Tras varias horas callejeando por el lugar, el hambre comenzó a apretar y no tuve más remedio que preguntar a un señor que pasaba por allí. Quería saber de algún plato típico boliviano que se pudiera degustar en el Mercado Rodríguez, y aunque previamente me habían recomendado un boliche llamado «Pollo loco», preferí buscar una segunda opinión. Me recomendó seguir bajando hacia San Pedro y buscar algún puesto en el que sirvieran chicharrón o silpancho. Finalmente encontré una pequeña chicharronería en la que varios lugareños se chupaban los dedos, literalmente. Los sirven de pollo o chancho, acompañados de una buena guarnición de maíz y papas.
Nada más llegar me senté a esperar que mi plato estuviera listo en el interior de un minúsculo puesto. Mis compañeros de banco (mesas no había) parecían extrañados por mi presencia y de vez en cuando se dirigían miradas cómplices y medias sonrisas. No tardé en entablar conversación con ellos, en parte porque reconocí una de las canciones que sonaban en la radio, pues la noche anterior los oí en la televisión.
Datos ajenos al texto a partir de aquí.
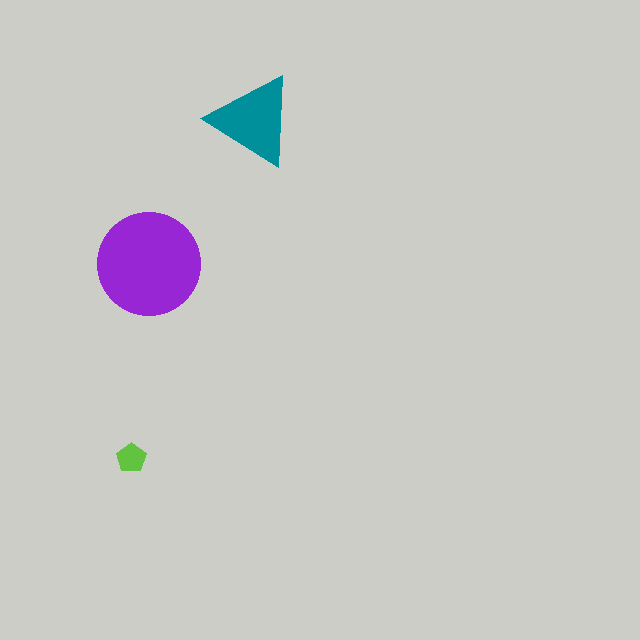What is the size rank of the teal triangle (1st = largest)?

El grupo se llama «Sagrado», y su música está hecha para otra cultura que no es la mía.
Dos chicas regentaban la chicharronería. Una de ellas cocinaba al tiempo que cargaba un niño a sus espaldas que me miraba con cara de incertidumbre. Al principio me aseguraron que solo quedaba cerdo, a 15 bolivianos el plato. Pero al poco llegó una clienta obviamente más habitual que yo, y le ofreció también pollo, a 13 bolivianos. Cuando terminé de comer mi plato, le dije que si me daba un pedacito de chancho, solo para probar, le pagaría 15 bolivianos. Cruzaron una mirada que debió significar «este guiri es un listo», pero finalmente me ofrecieron amablemente el trocito más pequeño que había en la freidora. Para que os hagáis una idea, 15 bolivianos son el equivalente a 1,5 euros, aproximadamente. Ambos estaban riquísimos.
Decir que La Paz es todo menos lo que su propio nombre indica estará seguramente bastante manido. Su tráfico caótico y su abrupta orografía, hacen de ella una ciudad tan desordenada como hermosa. Tanto, que la única forma de evitar el caos ha sido por el aire, con la construcción varios teleféricos que a buen seguro han facilitado la vida a los 3 millones de personas que viven en la ciudad metropolitana. Este mercado de La Paz es el seguramente el máximo exponente de esa belleza desordenada de la que hacen gala muchas de las grandes urbes que he conocido.
Al día siguiente, domingo, se celebrarían elecciones presidenciales en Bolivia, y el Gobierno había prohibido todo tipo de circulación motorizada en el país a partir de aquella misma medianoche, al igual que había hecho unos días antes con la ingesta del alcohol a través del auto de buen gobierno, una especia de ley seca temporal. Llegué al hotel y comencé a escribir este post, sin posibilidad de acompañar el momento con una cerveza, hasta que me dieron las doce de la noche. El tráfico, que ya había ido disminuyendo en las últimas horas del día, desapareció de pronto puntual como un reloj. La Paz, que es de por sí una ciudad repleta de contrastes, dejó de lado su bullicio habitual para hacer honor por una vez a su propio nombre.